UBS's Nick Nelson was the most bullish, predicting a 6700 close and Henk Potts of Barclays Wealth was the least optimistic, at just 6100. Every analyst predicted the benchmark will continue its rally, however.
"Over the course of next year, there will be dividend growth, interest rates will be pinned to the floor and equities as an asset class will continue to look attractive," said Paul Kavanagh, a partner at Killik & Co, who predicts a 6600 close.
"You can feel things that are going wrong but economies and companies don't behave in the same way — a lot of companies are cash rich, they don't have much bank debt and are looking to expand."
Analysts say that the Footsie's foreign focus will protect it from the coalition Government's spending cuts.
"I don't even think of the UK when I make my FTSE 100 forecasts. We estimate between 70% and 75% of revenues come from abroad," said Mike Lenhoff, Brewin Dolphin's chief strategist, who has a prediction of 6450.
"Two major economies will be spear-heading global growth: China and the US. That is good for corporate earnings. Expectations and forecasts for both corporate earnings and economic growth may be revised up."
However, he warned that this could have a knock-on effect on interest rates: "The days of record-low interest rates might be numbered.
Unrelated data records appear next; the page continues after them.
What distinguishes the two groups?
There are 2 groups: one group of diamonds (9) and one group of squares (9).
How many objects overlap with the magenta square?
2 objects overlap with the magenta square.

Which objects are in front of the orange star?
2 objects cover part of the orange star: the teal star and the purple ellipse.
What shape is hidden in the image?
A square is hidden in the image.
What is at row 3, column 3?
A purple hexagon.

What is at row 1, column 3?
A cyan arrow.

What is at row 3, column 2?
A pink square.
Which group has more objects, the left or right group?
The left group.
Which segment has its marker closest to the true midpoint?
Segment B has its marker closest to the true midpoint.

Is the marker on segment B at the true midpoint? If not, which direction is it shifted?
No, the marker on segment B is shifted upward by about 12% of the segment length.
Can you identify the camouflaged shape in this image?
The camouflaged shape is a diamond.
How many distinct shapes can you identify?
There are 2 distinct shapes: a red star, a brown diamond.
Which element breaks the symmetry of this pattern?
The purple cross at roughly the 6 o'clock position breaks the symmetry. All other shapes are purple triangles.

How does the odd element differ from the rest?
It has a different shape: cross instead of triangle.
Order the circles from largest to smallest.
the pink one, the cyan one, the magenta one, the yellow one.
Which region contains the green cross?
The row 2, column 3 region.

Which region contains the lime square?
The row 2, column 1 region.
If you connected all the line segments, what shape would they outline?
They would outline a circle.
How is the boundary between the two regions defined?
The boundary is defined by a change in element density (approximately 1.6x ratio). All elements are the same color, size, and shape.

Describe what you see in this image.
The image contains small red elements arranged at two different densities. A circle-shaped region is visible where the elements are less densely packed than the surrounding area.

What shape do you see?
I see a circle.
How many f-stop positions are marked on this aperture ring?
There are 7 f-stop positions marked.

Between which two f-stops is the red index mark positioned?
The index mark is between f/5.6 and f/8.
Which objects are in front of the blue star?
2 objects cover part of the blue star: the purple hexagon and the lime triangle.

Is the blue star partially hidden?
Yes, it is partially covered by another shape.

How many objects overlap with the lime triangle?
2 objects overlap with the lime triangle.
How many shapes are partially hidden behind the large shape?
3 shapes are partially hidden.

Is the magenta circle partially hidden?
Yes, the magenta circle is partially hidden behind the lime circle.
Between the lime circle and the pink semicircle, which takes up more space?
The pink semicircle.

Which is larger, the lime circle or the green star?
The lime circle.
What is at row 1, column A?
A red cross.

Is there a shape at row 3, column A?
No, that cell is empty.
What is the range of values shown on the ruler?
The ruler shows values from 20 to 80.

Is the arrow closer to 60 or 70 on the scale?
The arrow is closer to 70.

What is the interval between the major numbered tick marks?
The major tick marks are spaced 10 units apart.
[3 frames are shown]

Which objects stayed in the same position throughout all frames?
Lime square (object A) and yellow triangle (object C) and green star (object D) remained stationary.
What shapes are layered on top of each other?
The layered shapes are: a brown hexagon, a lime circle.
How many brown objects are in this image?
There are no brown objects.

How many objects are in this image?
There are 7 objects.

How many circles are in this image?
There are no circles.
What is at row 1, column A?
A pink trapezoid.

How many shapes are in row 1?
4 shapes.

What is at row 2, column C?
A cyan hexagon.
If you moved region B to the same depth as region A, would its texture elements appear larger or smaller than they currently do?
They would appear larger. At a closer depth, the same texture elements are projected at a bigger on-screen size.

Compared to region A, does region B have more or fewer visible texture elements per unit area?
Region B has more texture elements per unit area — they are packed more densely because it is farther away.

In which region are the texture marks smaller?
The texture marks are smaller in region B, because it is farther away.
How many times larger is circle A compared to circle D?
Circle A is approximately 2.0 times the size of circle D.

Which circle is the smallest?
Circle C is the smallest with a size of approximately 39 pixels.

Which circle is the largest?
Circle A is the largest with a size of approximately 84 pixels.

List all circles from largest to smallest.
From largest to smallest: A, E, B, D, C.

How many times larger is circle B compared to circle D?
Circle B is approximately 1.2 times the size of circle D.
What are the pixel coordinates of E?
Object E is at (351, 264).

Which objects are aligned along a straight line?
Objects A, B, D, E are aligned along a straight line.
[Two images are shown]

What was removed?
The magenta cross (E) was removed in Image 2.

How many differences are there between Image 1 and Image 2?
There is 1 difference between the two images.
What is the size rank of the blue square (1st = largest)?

If the outlook for growth is more promising, central banks will have to re-think their policies — that will temper the extent to which equity markets will rise."
Kavanagh added that he believes that investors should not be too concerned about the Chinese economy: "Its property market might overheat and the banking industry might overheat, but it is not a big bubble — more like a bar of Aero."
The benchmark has risen 7.5% from 5413 points at the start of this year, to its present position of 5817.18.
Last year, market strategists were much more divided about the prospects for the index, with Morgan Stanley predicting a fall of 7% and UBS predicting a 16% jump.
Killik's Kavanagh probably has the most cause to be smug: he predicted a close of 5850 for this year.